How to get minimum and maximum for grouped timestamps
Raster of 10-minute intervals
I suggest to group by a combination of "hour" and 10-minute interval:
SELECT hero
, min(timestamp) AS start_time
, CASE WHEN count(*) > 1 THEN max(timestamp) END AS end_time
FROM tbl
GROUP BY hero
, date_trunc('hour', timestamp)
, EXTRACT(MINUTE FROM timestamp)::int / 10
ORDER BY 1, 2; -- optional
Refer to the chapter Date/Time Functions and Operators in the manual.
EXTRACT(minute FROM timestamp)
extracts the minute part of the time The expression. After the cast to integer (::int
), integer division (/ 10
) effectively rounds to 10-minute intervals (0
- 5
).
The CASE
expression only adds an end_time
if more than one rows fall in the same 10-minute interval.
I advise not to use the "timestamp" as identifier.
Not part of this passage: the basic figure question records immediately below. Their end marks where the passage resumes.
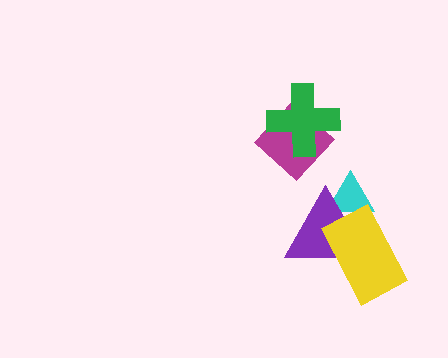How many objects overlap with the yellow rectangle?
2 objects overlap with the yellow rectangle.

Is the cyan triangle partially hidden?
Yes, it is partially covered by another shape.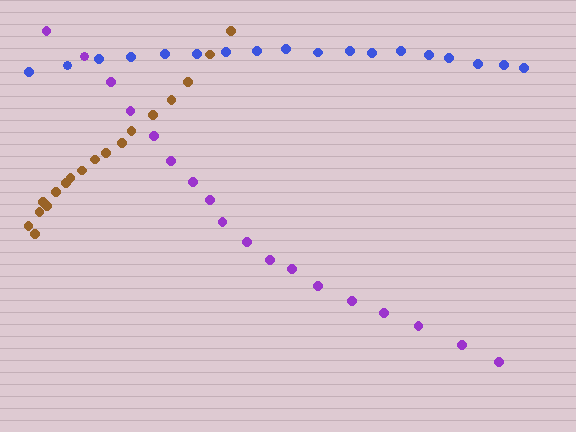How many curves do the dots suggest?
There are 3 distinct paths.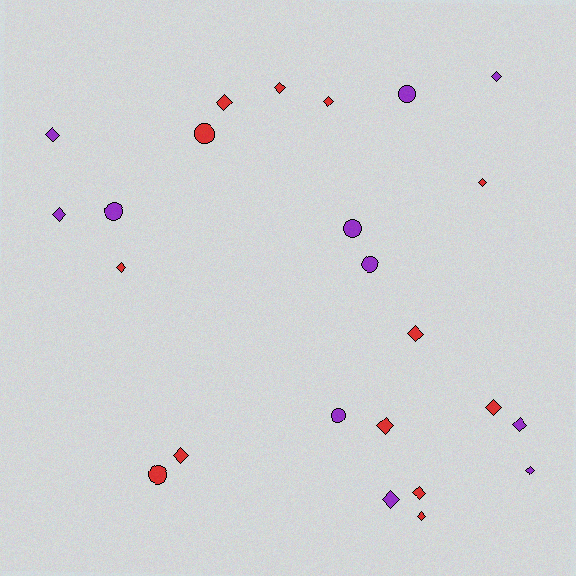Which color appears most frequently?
Red, with 13 objects.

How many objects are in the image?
There are 24 objects.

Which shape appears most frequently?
Diamond, with 17 objects.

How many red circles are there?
There are 2 red circles.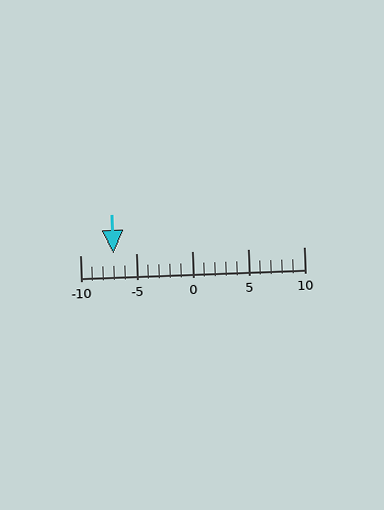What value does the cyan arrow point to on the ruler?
The cyan arrow points to approximately -7.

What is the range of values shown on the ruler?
The ruler shows values from -10 to 10.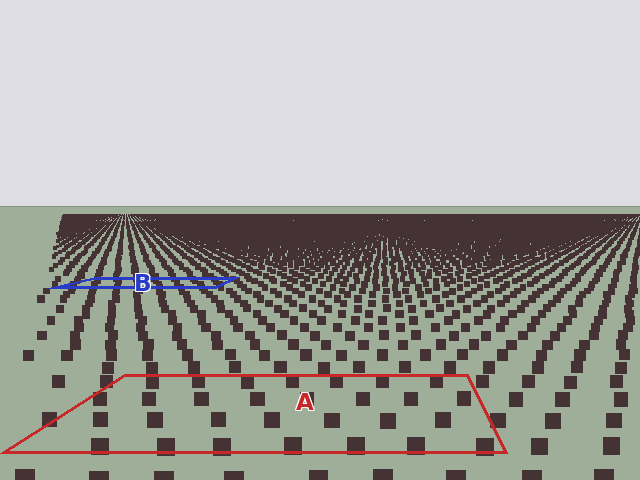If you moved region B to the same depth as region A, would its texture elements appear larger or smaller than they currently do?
They would appear larger. At a closer depth, the same texture elements are projected at a bigger on-screen size.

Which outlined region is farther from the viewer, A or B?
Region B is farther from the viewer — the texture elements inside it appear smaller and more densely packed.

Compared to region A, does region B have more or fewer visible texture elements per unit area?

It's a reserved word in standard SQL and base data type in Postgres.
Groups defined by gaps of 10 or more minutes
If "groups" are defined by gaps of 10 minutes or more between rows of the same hero:
SELECT hero
, count(*) AS ct -- optional
, min(timestamp) AS start_time
, CASE WHEN count(*) > 1 THEN max(timestamp) END AS end_time
FROM (
SELECT hero, timestamp, count(step OR NULL) OVER (ORDER BY hero, timestamp) AS grp
FROM (
SELECT *
, lag(timestamp) OVER (PARTITION BY hero ORDER BY timestamp)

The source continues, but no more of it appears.